When I started, I was planning to build FATA.school in Python but as I was doing my research about technologies to teach I came across Remix. This video in particular convinced me that I should use Remix (and TypeScript) instead of Python.
In my 30+ years of experience programming there have been a handful of times when learning a new tool suddenly made it possible for me to build a whole new class of applications. Here is roughly what my timeline looks like:
- 1995 - I learn imperative programming by trial and error playing with the Quick Basic that shipped with MS-DOS
- 1996 - I learn how to create reusable procedures (functions). I can now create much more complex text-based video games!
- 1997 - I learn Object Oriented Programming, I can now create physics engines and business applications!
- 2001 - I learn Python and Django, I can now create dynamic web applications!
- 2008 - I learn Test Driven Development, I can now build apps whose complexity is bigger than my brain
- 2015 - I learn React, I can now build interactive user interfaces!
- 2023 - I’m learning Remix, I can now build Optimistic UIs.
I reckon that it is totally possible to build Optimistic UIs without Remix, or interactive UI without React. But React and Remix made it so much simpler and easier that it suddenly became accessible for me to do it routinely.
TailwindCSS
Even though I have been coding web apps for 20+ years, I have never managed to be comfortable writing CSS. I think part of it was that I had a hard time working with 3 different languages at the same time (HTML, JavaScript and CSS) and part of it was that CSS forced me to constantly switch back and forth between thinking visually about the UI and thinking abstractly about how to organize the CSS code. The process was too slow and painful for me so I relied on frameworks like Bootstrap. I would give up some control on the look and feel of my application in exchange for not having to deal with CSS.

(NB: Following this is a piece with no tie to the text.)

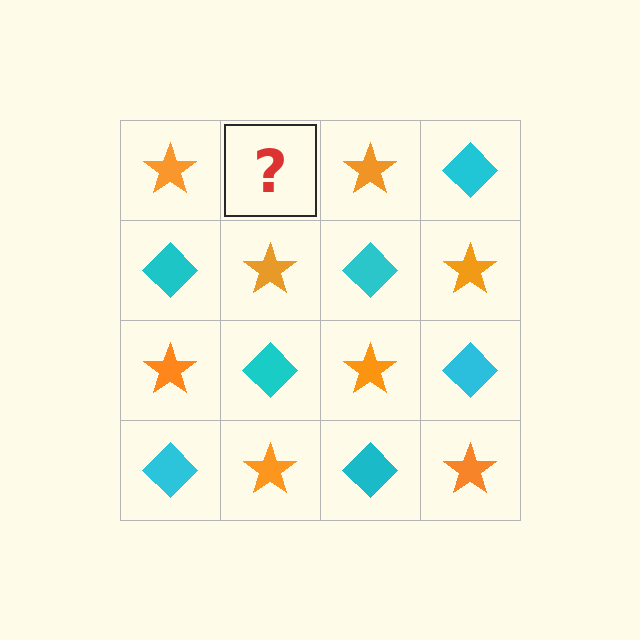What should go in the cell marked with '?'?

TailwindCSS changed this for me. Their utility class approach combined with JSX means all of my code for a given UI is in a single file and I can work on UI without having to switch context between adjusting the pixels and coming up with a reasonable CSS class hierarchy.
It’s also much faster to type out the required code when using TailwindCSS compared to vanilla CSS, but this ended up not mattering much.
Github Copilot
I’ve been blown away by how effective Github Copilot has been at predicting the code I need to write. Generally, when I write the method name, Copilot is able to generate the code I need. Sometimes I don ’t even have to write anything, and just based on the surrounding code, Copilot is able to predict what I want to do next. This works for any programming language I have used and it even worked very well when writing translation files in English and French. It is much faster for me to let Copilot generate the text, if needed, adjust the prompt and retry than typing it out all by myself even when I know exactly what should be written.
Most importantly, when I can let Copilot deal with the details of the syntax I can keep my mind focused on the higher level design which enables me to produce cleaner code.
Conclusion
I estimate that the combination of Remix, Typescript, TailwindCSS and Copilot have made me about twice as productive for writing code. And with Fly.io I have spent zero time dealing with DevOps. It took me 4 weeks to build FATA.school (including the contest). It would have taken me at least 6 weeks and I would have had to compromise on the UX if those tools had not been available.
What an exciting time to be a developer! Between the commoditization of fully automated continous deployment pipeline and the emergence of new technologies like Remix and AI tools like Copilot, I feel like we are entering a new era of productivity for programmers. I can't wait to help FATA.school students take advantage of these tools to build the next generation of software products.